Dancing with Music Can Slow Progress of Most Debilitating Symptoms of Parkinson’s Disease

A new study, published online on July 7, 2021 in Brain Sciences, shows that patients with mild-to-moderate Parkinson's disease (PD) can slow the progress of the disease by participating in dance training with music for one-and-a-quarter hours per week. Over the course of three years, this activity was found to reduce daily motor issues such as those related to balance and speech, which often lead to social isolation. The open-access article is titled “Parkinson’s Disease Motor Symptom Progression Slowed with Multisensory Dance Learning Over 3-Years: A Preliminary Longitudinal Investigation.”

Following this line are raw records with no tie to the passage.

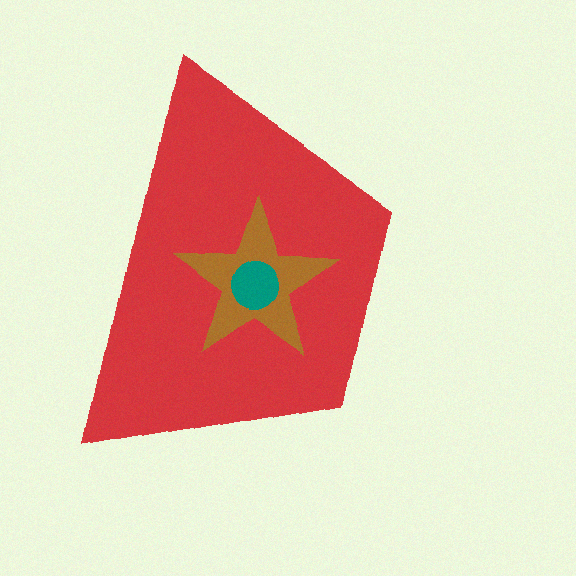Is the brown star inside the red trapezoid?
Yes.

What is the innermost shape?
The teal circle.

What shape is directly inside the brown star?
The teal circle.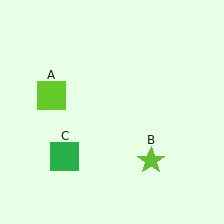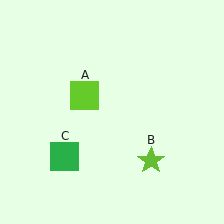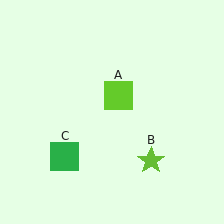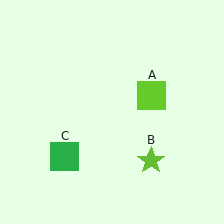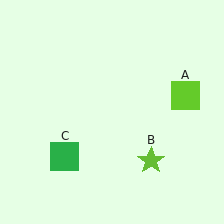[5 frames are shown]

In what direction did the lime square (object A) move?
The lime square (object A) moved right.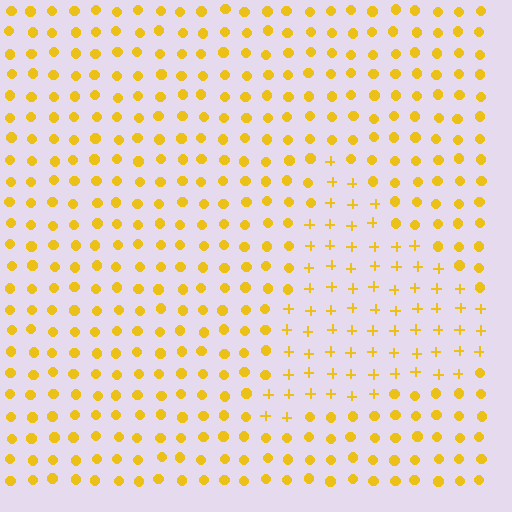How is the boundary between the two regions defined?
The boundary is defined by a change in element shape: plus signs inside vs. circles outside. All elements share the same color and spacing.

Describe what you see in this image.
The image is filled with small yellow elements arranged in a uniform grid. A triangle-shaped region contains plus signs, while the surrounding area contains circles. The boundary is defined purely by the change in element shape.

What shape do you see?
I see a triangle.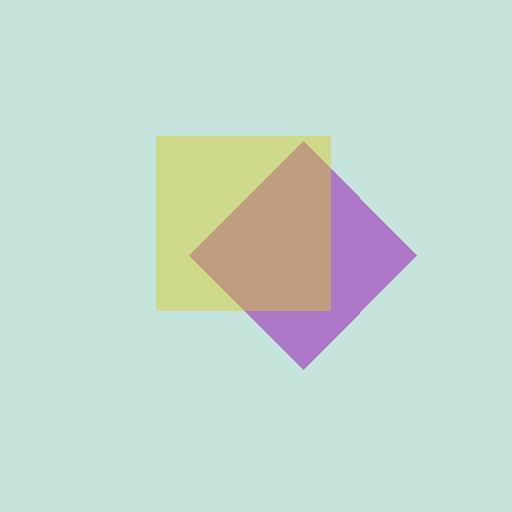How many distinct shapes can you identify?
There are 2 distinct shapes: a purple diamond, a yellow square.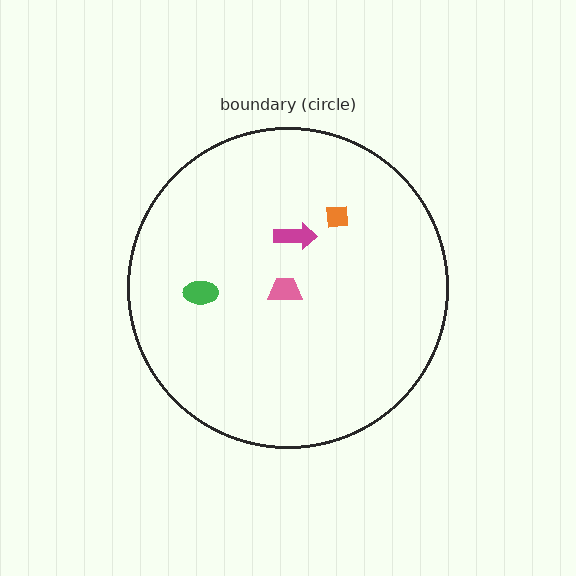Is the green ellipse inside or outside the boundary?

Joseph DeSouza, PhD, senior author, principal investigator and Associate Professor in the Department of Psychology at York University (Toronto, Canada) and PhD candidate Karolina Bearss, found people with Parkinson's (PwPD) who participated in weekly dance training, had less motor impairment and showed significant improvement in areas related to speech, tremors, balance, and rigidity compared to those who did not do any dance exercise. Their data showed significant improvements in experiences of daily living, which include cognitive impairment, hallucinations, depression, and anxious mood such as sadness. The study showed, overall, that non-motor aspects of daily living, motor experiences of daily living, motor examination symptoms, and motor complications did not show any impairment across time among the dance-trained PwPD group compared to PwPD who do not dance.